Voila ça y est l'idée fait son chemin. On va republier Malnuit. Oui c'est un événement. Ce sera pour l'automne probablement. C'est Bédé qui s'est mis au clavier pour exhumer ces textes devenus introuvables. Je vous en dirai plus au fur et à mesure de l'avancée des travaux. Mais pour commencer juste un petit morceau pour le plaisir, comme on lèche les plats...

Crobard : n.m. Dessin à main levée qui ne fait qu’esquisser l’image d’un être ou d’une chose. (Petit Larousse – voir : croquis)


Le regret de ma vie c’est de pas avoir appris à jouer d’un instrument ; alors quand je peux… je me mets là, tout près de lui, et je regarde le mec jouer…

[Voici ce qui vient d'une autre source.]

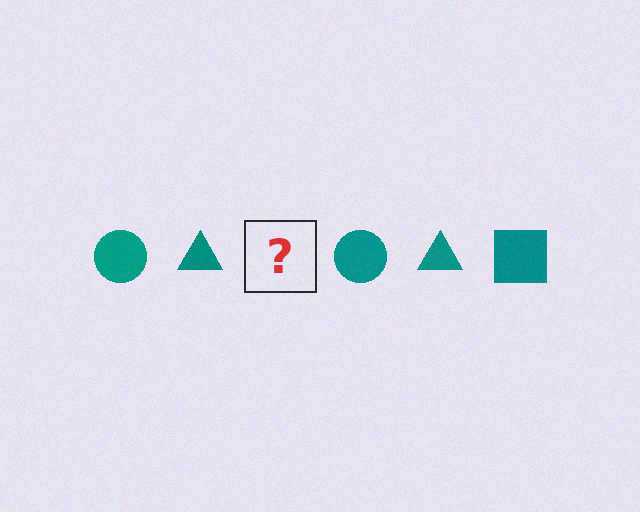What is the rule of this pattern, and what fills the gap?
The rule is that the pattern cycles through circle, triangle, square shapes in teal. The gap should be filled with a teal square.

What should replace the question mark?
The question mark should be replaced with a teal square.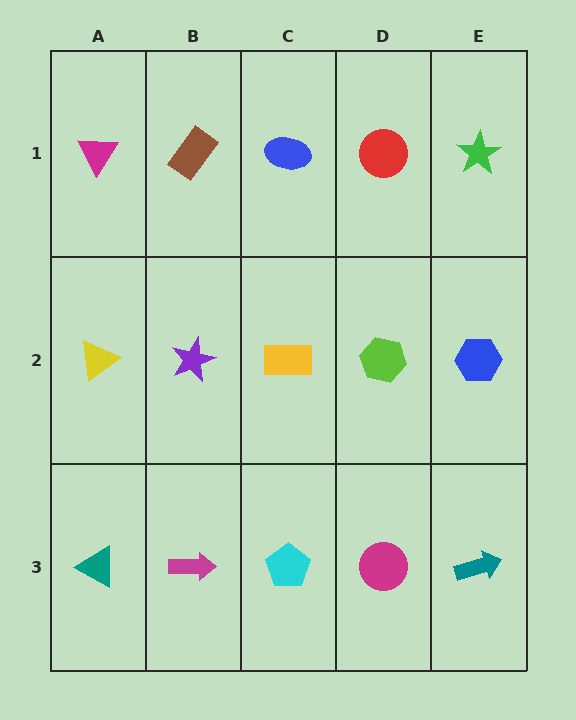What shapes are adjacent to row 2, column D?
A red circle (row 1, column D), a magenta circle (row 3, column D), a yellow rectangle (row 2, column C), a blue hexagon (row 2, column E).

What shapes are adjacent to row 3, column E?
A blue hexagon (row 2, column E), a magenta circle (row 3, column D).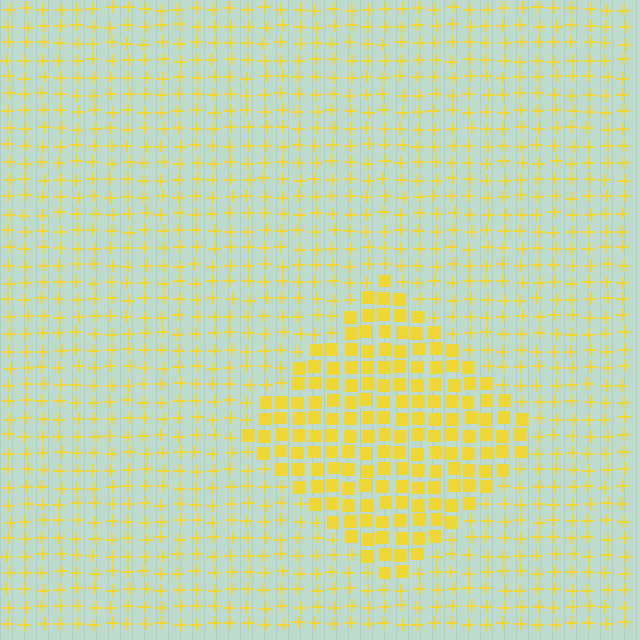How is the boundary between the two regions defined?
The boundary is defined by a change in element shape: squares inside vs. plus signs outside. All elements share the same color and spacing.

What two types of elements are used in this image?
The image uses squares inside the diamond region and plus signs outside it.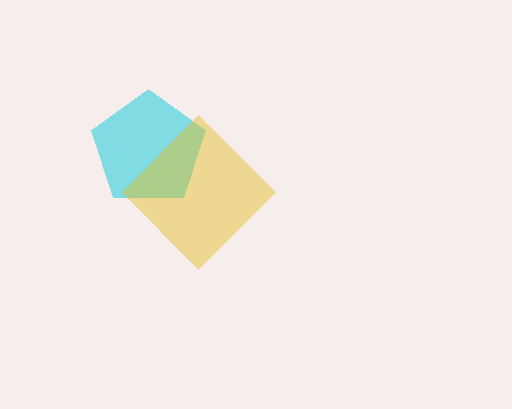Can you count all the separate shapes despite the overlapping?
Yes, there are 2 separate shapes.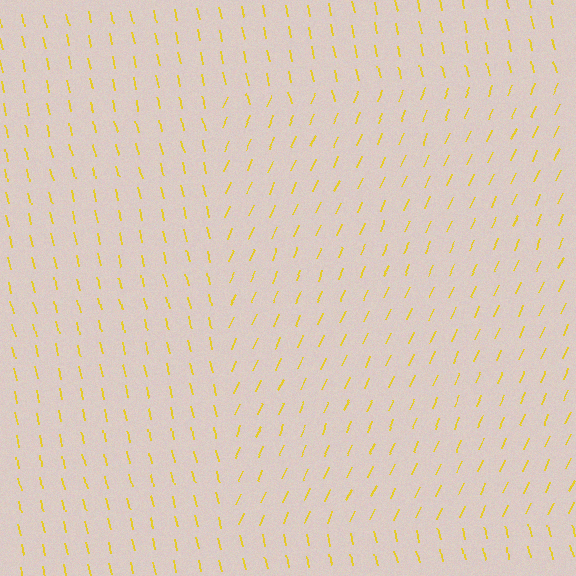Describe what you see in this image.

Je me souviens d’un soir, c’est pas vieux… un bal huppé où je suis entré en fausse, avec les gars de l’orchestre – un des 3 ou 4 qui devaient se produire – justement l’orchestre des Archi. – Servole voulait pas — « Pas pour nous c’machin-là » - Tous les types sapés à mort, et les gonzesses fallait voir : décolletés, paire de cuisses, tout du grand luxe… Servole il maudissait sa mère et jurait une fois de plus de se faire curé, ou pédé, ou de se la couper, ou de s’engager dans la Légion… Moi je me fredonnais des comptines pour détourner en corner… Mais quand Bill Coleman emboucha son cuivre, je plaquai tout là et, taillant ma fissure dans la masse compacte des gambergeurs, je déboulai sur l’estrade et j’y posai mon cul. Les projecteurs en pleine poire je buvais des yeux le grand prêtre. Non pas que Bill Coleman soit du 4 étoiles, - il a jamais atteint la Voie Lactée du Jazz où Armstrong a planté sa tente une fois pour toutes – mais en l’occurrence, c’est un type honnête, de la bonne interprétation… J’en voulais et j’en voulais encore, de sa trompinette et de ses solos… Il avait pas tardé à me percer à jour, Bill…J’étais comme un enfant qui reconnaît se mère… J’avais perdu le fil, et le secret de mes origines je le retrouvais après des jours et des jours dans le désert… Le chagrin emmagasiné se trouvait soudain une issue et sortait par la bouche de Bill – After you’ve gone – La délivrance. Le pardon. La paix du cœur. Swingman… La brume était dissipée, la voie libre, et Bill chantait pour moi. Mon frère, je te regardais dans les yeux pendant que tu vidais cette gousse – et sur ta pauvre voix de nègre les autres dansaient, consciencieusement, scrupuleusement, à la perfection, comme d’excellents élèves qu’ils étaient, sensibles au seul tempo mais insensibles à la vie, à la haine et à l’amour que tu exprimais et qui me secouaient comme un prunier YAAA ! – Le seul couple qui touchait sa bille était juste devant moi, un négre et une blonde qui s’aimaient d’amour, une merveille de grâce et de force, une paire comme elles le seront toutes le jour où LA VIE aura gagné la bataille – la vie, le sang, une débauche de plaisir partagé comme j’en ai jamais vu avant ni retrouvé depuis ! – une condamnation à mort de l’exhibitionnisme lucratif – un couple totalement égoïste et pur –
Quand je dis que j’ai jamais rien pigé à la musique (j’ai dit ça ?) faut s’entendre… Pour moi tout est musique, c’est-à-dire que TOUT CONDUIT À LA MUSIQUE – À la musique et à la danse. (Pour un qui bricole du stylo et du pinceau, on pourra pas m’accuser d’être borné). Parce que tout ce qui vit est RYTHME. Et tout est vie. Même la mort qui vient à son heure donner le dernier coup de gong – dont l’écho hante nos mémoires parce qu’il nous obsède de la réminiscence obscure de nos vies antérieures, notamment notre vie fœtale.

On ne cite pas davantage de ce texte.